Dr. Ryll warns "the discomfort of these patients is made worse by the hostility that they encounter from family, friends, associates, and physicians." It’s important for medical professionals to remember that there are viruses for which there are no tests yet – the AIDS virus was killing people before there was a way to test for it – so just because there are no positive blood tests does not mean that there is nothing wrong with the patient. There are neurological and immune system tests that will be positive, and Dr. A. Martin Lerner recommends a Holter monitor be part of every diagnostic process because so many CFS patients have cardiac abnormalities.
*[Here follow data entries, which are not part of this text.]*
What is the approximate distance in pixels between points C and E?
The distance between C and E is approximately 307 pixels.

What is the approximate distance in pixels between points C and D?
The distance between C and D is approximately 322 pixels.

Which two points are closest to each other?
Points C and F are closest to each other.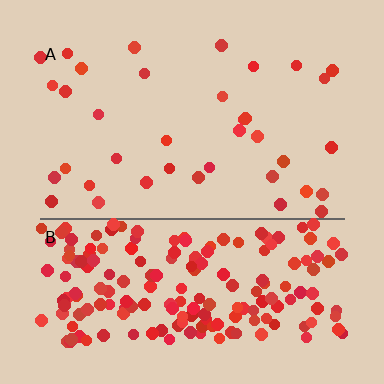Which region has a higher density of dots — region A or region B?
B (the bottom).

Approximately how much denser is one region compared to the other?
Approximately 5.5× — region B over region A.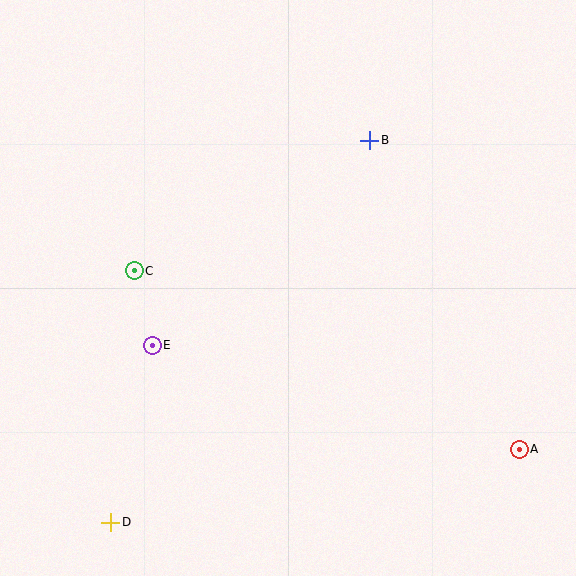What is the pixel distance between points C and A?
The distance between C and A is 424 pixels.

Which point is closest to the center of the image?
Point E at (152, 345) is closest to the center.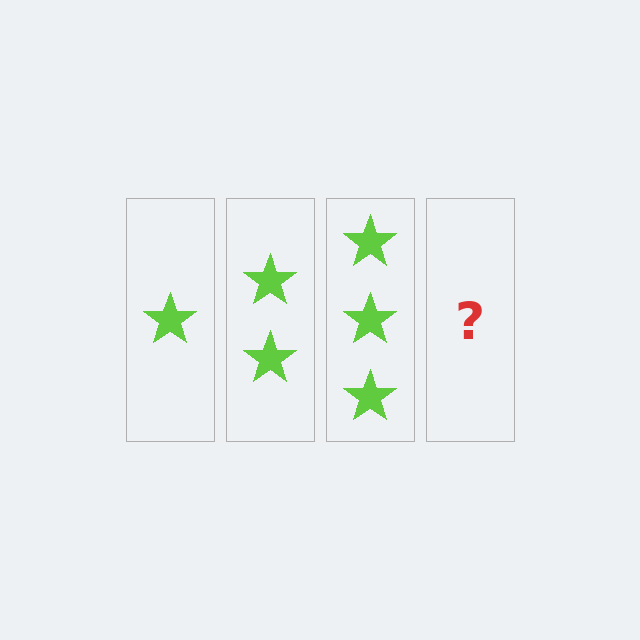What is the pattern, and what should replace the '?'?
The pattern is that each step adds one more star. The '?' should be 4 stars.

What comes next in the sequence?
The next element should be 4 stars.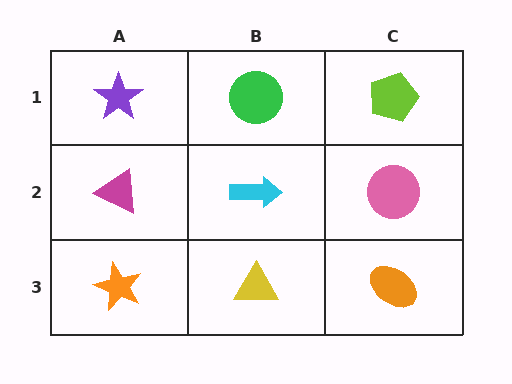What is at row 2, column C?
A pink circle.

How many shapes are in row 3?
3 shapes.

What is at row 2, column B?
A cyan arrow.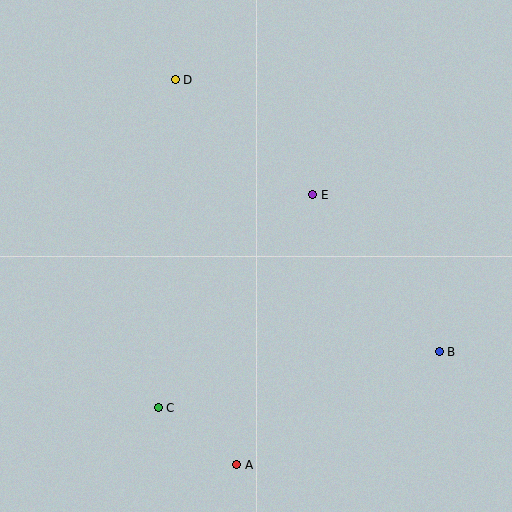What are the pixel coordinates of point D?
Point D is at (175, 80).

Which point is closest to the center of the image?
Point E at (313, 195) is closest to the center.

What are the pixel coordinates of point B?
Point B is at (439, 352).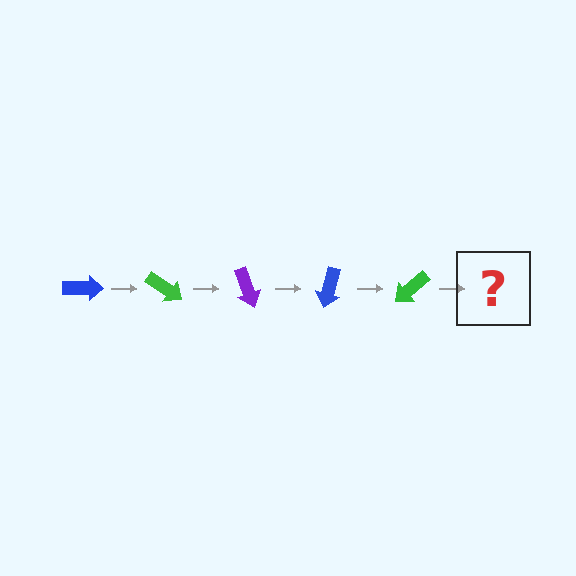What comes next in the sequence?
The next element should be a purple arrow, rotated 175 degrees clockwise from the start.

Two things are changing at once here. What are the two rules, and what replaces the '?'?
The two rules are that it rotates 35 degrees clockwise each step and the color cycles through blue, green, and purple. The '?' should be a purple arrow, rotated 175 degrees clockwise from the start.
Time and again, the symptoms reported by CFS patients and pooh-poohed by doctors as being too bizarre to be believed have been proven to have a biological cause.  Patients complained that exercise made them worse, which doctors couldn't fathom, until a series of research studies proved a variety of objective biological measures of physical abnormalities exacerbated by exertion.

CDC may have told the patients at Mercy San Juan that they were just too lazy to work, but thankfully, the local investigator was their colleague who knew the truth, and kept looking until he found a number of abnormalities that explained the symptoms.  Unfortunately, most CFS patients don't have a doctor who knows them and their work ethic so intimately, and often get tagged with an erroneous and inappropriate label of lazy, crazy or malingering without the proper tests being done to prove they are truly sick with a virus.